MENU

Bosch Nonsupport Measure

Bosch Nonsupport Measure is a 33-item tool designed to assess the lack level of social support that women in abusive relationships have from someone in their community. Four difference forms of nonsupport are measured: General nonsupport, informational nonsupport, emotional nonsupport and physical nonsupport.

Categories

Geographies Tested: United States of America

Populations Included: Female

Age Range: Adults

Items:

During your abusive partner relationship this person...

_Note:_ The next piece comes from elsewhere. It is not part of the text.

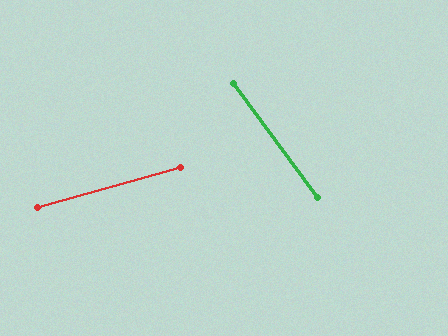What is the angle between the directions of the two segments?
Approximately 69 degrees.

General nonsupport (All types of support)
1. Gave you discouraging advice or help and questioned your decisions (judgmental).
2. May not have helped you if you asked or needed help (not consistent or dependable).
3. Gave you help you didn't really want or need.
4. Got frustrated or upset with you when you didn't take their advice or accept their help.
Informational nonsupport
5. Encouraged you to listen to your partner and cater (submit or give in) to his wishes.
6. Have you their opinion or told you what to do but didn't ask you what you thought best for you (and your children). Emotional nonsupport
7. Backed away from you or avoided you when they found out about the abuse.
8. Thought you should be the one to change (not your abusive partner) or that you should change enough to prevent or stop abuse. (Got to counseling, not get angry.)
9. Encouraged you to forgive your abusive partner for anything he did and not complain about his behavior.
10. Tried to placate (appease) you and tell you it was going to get better.
11. Ignored his abusive behavior.
12. Really didn't want to know about the abuse (felt uncomfortable, frightened, etc.).
13. Didn't believe your story.
14. Thought you probably couldn't find a better husband/partner, even though he was abusive.
15. Wanted you to handle your situation (the abuse) on your own.
16. Thought you probably deserved to be abused (being a bitch, being a nap, expecting too much from him, etc.).
17. Thought you were overreacting or being too sensitive about your partner's abusive behavior.
18. Felt you should tolerate abuse from your partner in an effort to save your marriage/partner relationship and to prevent a breakup (especially with children involved).
19. Felt that you should get JOINT marriage counseling.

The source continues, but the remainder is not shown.